Das Projekt soll dafür sorgen, dass Räumungen nicht mehr oft in letzter Minute scheitern, etwa weil die betroffene Person nicht gefunden werden kann. Die maximale Dauer der Einwanderungshaft wird von derzeit 10 Tagen auf 28 Tage verlängert. Darüber hinaus ist vorgesehen, dass die Befugnisse der Behörden dahingehend erweitert werden, dass beispielsweise in Gemeinschaftsunterkünften auch Vertreter der Behörden Zutritt zu anderen Räumen als dem Zimmer des Abzuschiebenden erhalten. Auch Schlepper sollen schneller abgeschoben werden können.
CDU-Innenpolitiker Christoph de Vries sagte, es sei erfreulich, dass die Ampel nun erste Anstrengungen unternehme, Räumungsbarrieren abzubauen. Aber das reicht nicht aus. Wichtiger ist es, die Kontrolle darüber zurückzugewinnen, wer in das Land einreist.

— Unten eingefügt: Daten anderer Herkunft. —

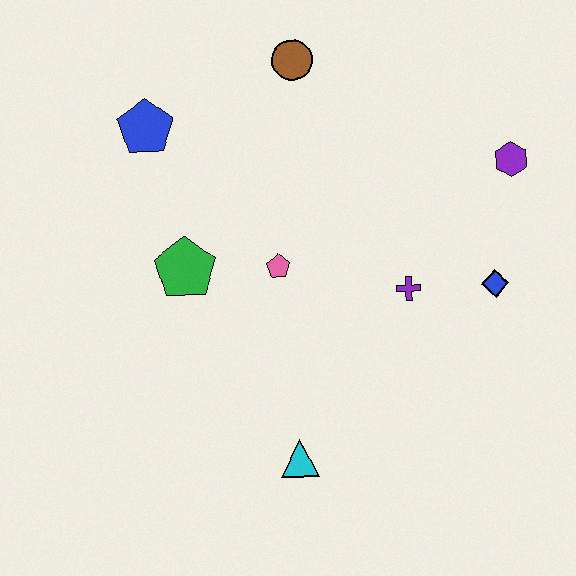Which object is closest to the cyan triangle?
The pink pentagon is closest to the cyan triangle.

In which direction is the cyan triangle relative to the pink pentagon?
The cyan triangle is below the pink pentagon.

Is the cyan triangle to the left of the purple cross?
Yes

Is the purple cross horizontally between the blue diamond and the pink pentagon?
Yes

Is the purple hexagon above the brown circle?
No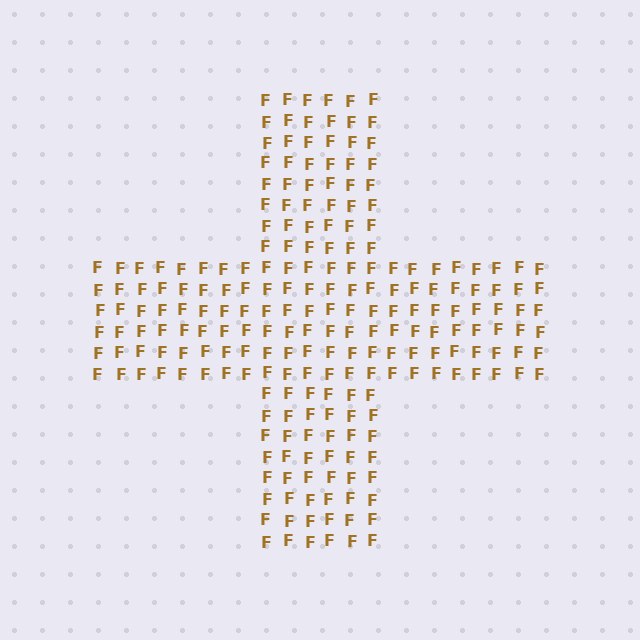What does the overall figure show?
The overall figure shows a cross.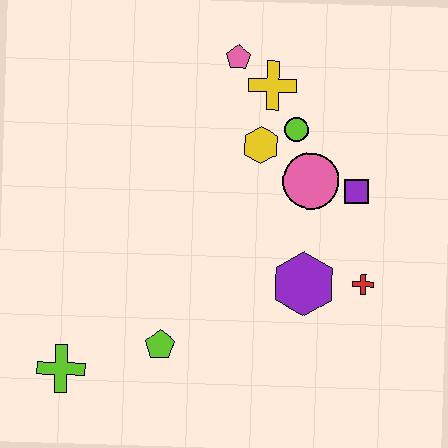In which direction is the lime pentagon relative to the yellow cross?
The lime pentagon is below the yellow cross.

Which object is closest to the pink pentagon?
The yellow cross is closest to the pink pentagon.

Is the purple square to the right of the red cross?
No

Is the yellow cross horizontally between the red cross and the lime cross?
Yes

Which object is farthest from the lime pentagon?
The pink pentagon is farthest from the lime pentagon.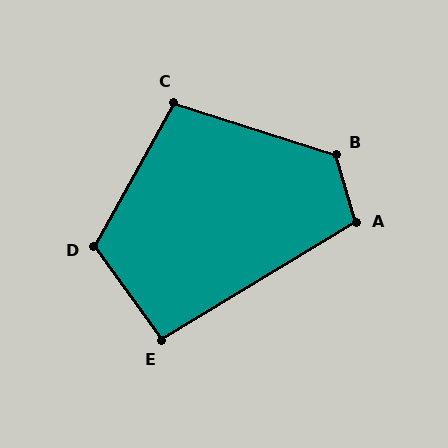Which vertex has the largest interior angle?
B, at approximately 124 degrees.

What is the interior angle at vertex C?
Approximately 101 degrees (obtuse).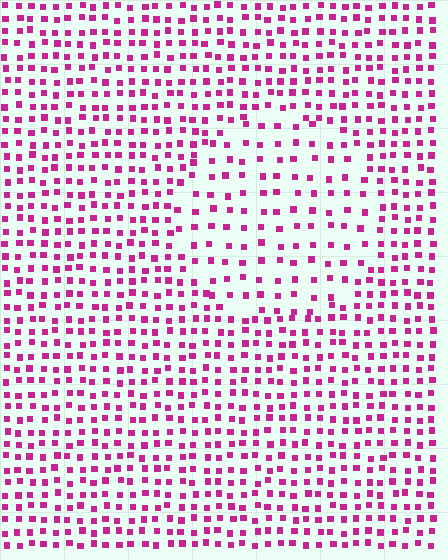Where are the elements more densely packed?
The elements are more densely packed outside the circle boundary.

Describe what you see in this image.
The image contains small magenta elements arranged at two different densities. A circle-shaped region is visible where the elements are less densely packed than the surrounding area.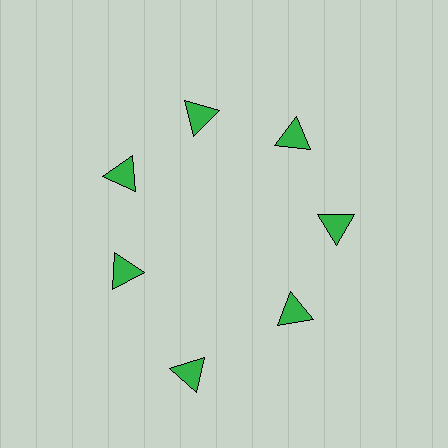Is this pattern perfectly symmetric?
No. The 7 green triangles are arranged in a ring, but one element near the 6 o'clock position is pushed outward from the center, breaking the 7-fold rotational symmetry.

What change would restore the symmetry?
The symmetry would be restored by moving it inward, back onto the ring so that all 7 triangles sit at equal angles and equal distance from the center.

In den Jahren 2021 und 2022 werden jedes Jahr etwa 12.000 Menschen abgeschoben. Im Gesetzentwurf heißt es, dass unter der Annahme strengerer Regeln pro Jahr rund 600 Menschen mehr zur Ausreise aufgefordert werden könnten als bisher. Nach Angaben des Bundesinnenministeriums wurden bis Ende Oktober 250.749 Menschen zur Ausreise aus Deutschland aufgefordert. Darunter sind 201.084 Personen mit einer Duldung, die eine vorübergehende Aussetzung der Abschiebung vorsieht. Gründe für die Duldung können Krankheit oder fehlende Ausweispapiere sein.
Clara Bonge (Linke) kritisierte den Gesetzesentwurf als Beweis dafür, dass das Bündnis aus Sozialdemokraten, Grünen und FDP dem „gesellschaftlichen Druck von rechts“ nachgegeben habe. Bernd Baumann von der Partei Alternative für Deutschland (AfD) sagte, es habe „keinen Zweck“, das Land für weniger als sechs Monate in Haft zu lassen.